On May 1, Pacific Ministers made a plea to ADB to build resilience against the impact of climate change and disasters, and overcome the constraints of geographical isolation and dispersed populations,
The Republic of the Marshall Islands Minister for Finance, Banking, and Postal Services, Brenson Wase, delivered a speech on behalf of the Pacific Developing Member Countries (DMC) during the first day of the ADB meeting on Wednesday urging international partners to work with smaller and vulnerable economies.

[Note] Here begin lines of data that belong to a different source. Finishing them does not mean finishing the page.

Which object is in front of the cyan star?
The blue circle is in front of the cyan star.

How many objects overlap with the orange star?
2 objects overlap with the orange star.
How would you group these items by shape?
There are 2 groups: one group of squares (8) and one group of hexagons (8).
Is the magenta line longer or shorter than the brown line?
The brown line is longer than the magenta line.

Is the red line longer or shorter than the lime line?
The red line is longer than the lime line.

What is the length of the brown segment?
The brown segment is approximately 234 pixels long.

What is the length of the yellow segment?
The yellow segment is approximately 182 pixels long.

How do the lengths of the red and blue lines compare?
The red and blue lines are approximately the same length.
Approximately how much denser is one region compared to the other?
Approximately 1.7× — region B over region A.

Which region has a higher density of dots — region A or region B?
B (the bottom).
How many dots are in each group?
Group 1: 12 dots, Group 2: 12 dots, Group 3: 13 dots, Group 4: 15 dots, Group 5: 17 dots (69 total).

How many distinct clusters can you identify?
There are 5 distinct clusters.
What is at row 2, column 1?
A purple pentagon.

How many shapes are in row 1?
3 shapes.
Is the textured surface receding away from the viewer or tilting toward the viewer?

The DMCs countries are the Cook Islands, Federated States of Micronesia, Fiji, Kiribati, Marshall Islands, Palau, Nauru, Niue, Papua New Guinea, Samoa, Solomon Islands, Timor-Leste, Tonga, Tuvalu, and Vanuatu.
Nakao said ADB is mobilising concessional resources from bilateral and multilateral partners including the Green Climate Fund and Global Environment Facility.

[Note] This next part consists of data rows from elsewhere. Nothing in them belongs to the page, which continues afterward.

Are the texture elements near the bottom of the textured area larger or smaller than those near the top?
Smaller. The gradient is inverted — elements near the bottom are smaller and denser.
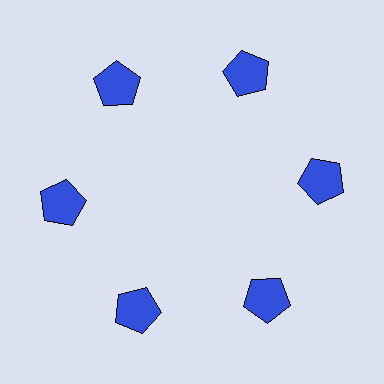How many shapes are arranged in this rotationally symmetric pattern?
There are 6 shapes, arranged in 6 groups of 1.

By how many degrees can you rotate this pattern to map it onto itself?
The pattern maps onto itself every 60 degrees of rotation.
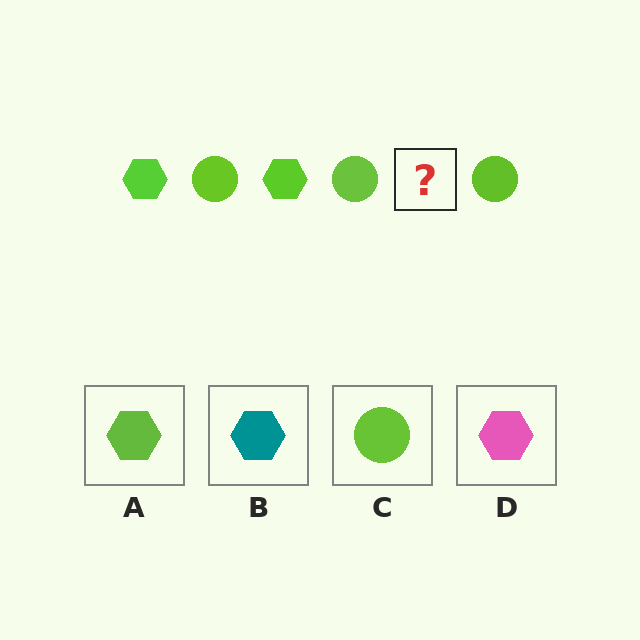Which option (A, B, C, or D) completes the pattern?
A.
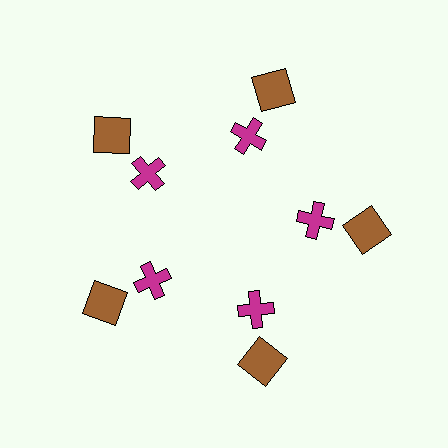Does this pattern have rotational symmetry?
Yes, this pattern has 5-fold rotational symmetry. It looks the same after rotating 72 degrees around the center.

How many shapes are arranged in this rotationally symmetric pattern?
There are 10 shapes, arranged in 5 groups of 2.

Nakao said the Annual Meeting in Fiji is a “historic” occasion since it is the first held in a Pacific DMC.
“This is the first time ADB is holding its annual meeting in a Pacific developing member country. I am pleased that through this meeting we can showcase the development gains taking place across the Pacific,’ he said.
He added that in the region, there are a lot of opportunities such as the internet and digital technologies which overcome remoteness. The region also faces challenges such as extreme weather events caused by climate change.
“Pacific island countries have always been an important focus for ADB,” he stated,
Samoa joined ADB as a founding member in 1966 and from that time the number of Pacific island member countries has increased to 15. The newest, and 68th, the member is Niue.